Kazım Berzeg Liberal Düşünce Topluluğu Kurucusu hukukçu, yazar
1938 yılında Samsun'da doğdu. İlk ve orta öğrenimini Samsun’da, yüksek öğrenimini İstanbul Hukuk Fakültesi'nde tamamladı (1961). Samsun'da serbest avukatlık yaptı ve çiftçilikle uğraştı.
Bu yıllarda yerel basında çeşitli konularda yazılar yayınladı (1962-64). Kavak ilçesi Ziraat Odası Meclis Başkanlığı ve Türkiye Ziraat Odaları Birliği Samsun İl Temsilciliği görevlerinde bulundu.
Daha sonra Ankara’da DSİ Genel Müdürlüğü, Türkiye Şeker Fabrikaları ve Sanayi Bakanlığı’nda müşavir avukat olarak çalıştı. Emekli olduktan sonra tekrar serbest avukatlık yaptı.
Türkiye'de, Avrupa İnsan Hakları Komisyonu'ndan mülkiyet ve kamulaştırma konularında kabul edilebilirlik kararları alan ilk avukattır.
Samsun'daki Kafkas Kültür Derneği'nin kurucuları arasında bulundu. Ankara Kuzey Kafkasya Kültür Derneği'nin yönetim kurullarında görev aldı.

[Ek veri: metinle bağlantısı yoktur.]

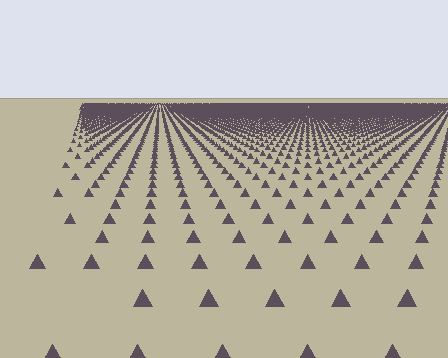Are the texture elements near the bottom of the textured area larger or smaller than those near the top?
Larger. Near the bottom, elements are closer to the viewer and appear at a bigger on-screen size.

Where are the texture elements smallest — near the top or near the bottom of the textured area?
Near the top.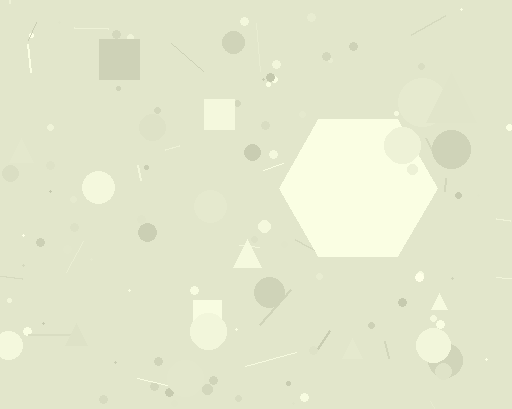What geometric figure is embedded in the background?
A hexagon is embedded in the background.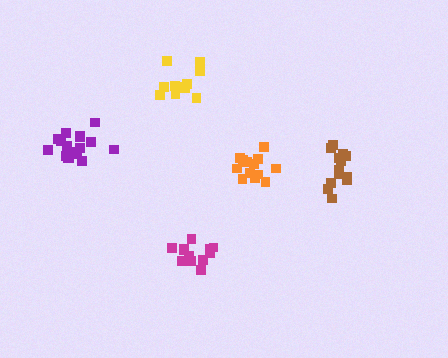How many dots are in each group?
Group 1: 12 dots, Group 2: 13 dots, Group 3: 13 dots, Group 4: 13 dots, Group 5: 17 dots (68 total).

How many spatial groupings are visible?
There are 5 spatial groupings.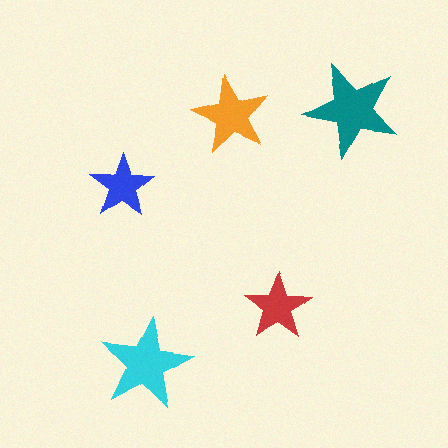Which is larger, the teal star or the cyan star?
The teal one.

1964-1994 yılları arasında Zafer, Son Havadis, Milliyet, Cumhuriyet, Pazar Postası, Yeni Kafkasya gibi gazetelerde, Forum, Polemik, Yeni Forum, Ankara Barosu Dergisi, Türkiye Barolar Birliği Dergisi, Kafkasya Gerçeği, Tarih ve Toplum, Yedi Yıldız vb. dergilerinde hukuk, tarım, politika ve tarih konularında çok sayıda yazısı yayınlandı.

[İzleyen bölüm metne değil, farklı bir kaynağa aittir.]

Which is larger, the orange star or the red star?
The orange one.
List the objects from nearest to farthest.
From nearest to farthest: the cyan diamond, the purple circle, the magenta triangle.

7 Şubat 2016 tarihinde İstanbul'da vefat etti.
ESERLERİ:
1.Türk Tarımı ve Toprak Reformu (Ankara 1972) 2.Hukuk Başlangıcı ve Ayni Haklar Ders Notları (D.S.İ. Ankara 1978) 3.1820 Edirne Muahedesinden Sonra Osmanlı Devletinin Çerkes Politikası... (Ankara 1990) 4.Liberalizm Demokrasi Kapıkulu Geleneği (Ankara 1993) 5.Liberalizm Hukuk Ahlak(Ankara 1994)
VEFAT-HABER
Kazım Berzeg, son yolculuğuna uğurlandı 10 Şubat 2016
Önceki gün hayatını kaybeden Liberal Düşünce Topluluğu (LDT) kurucularından Kazım Berzeg, dün toprağa verildi.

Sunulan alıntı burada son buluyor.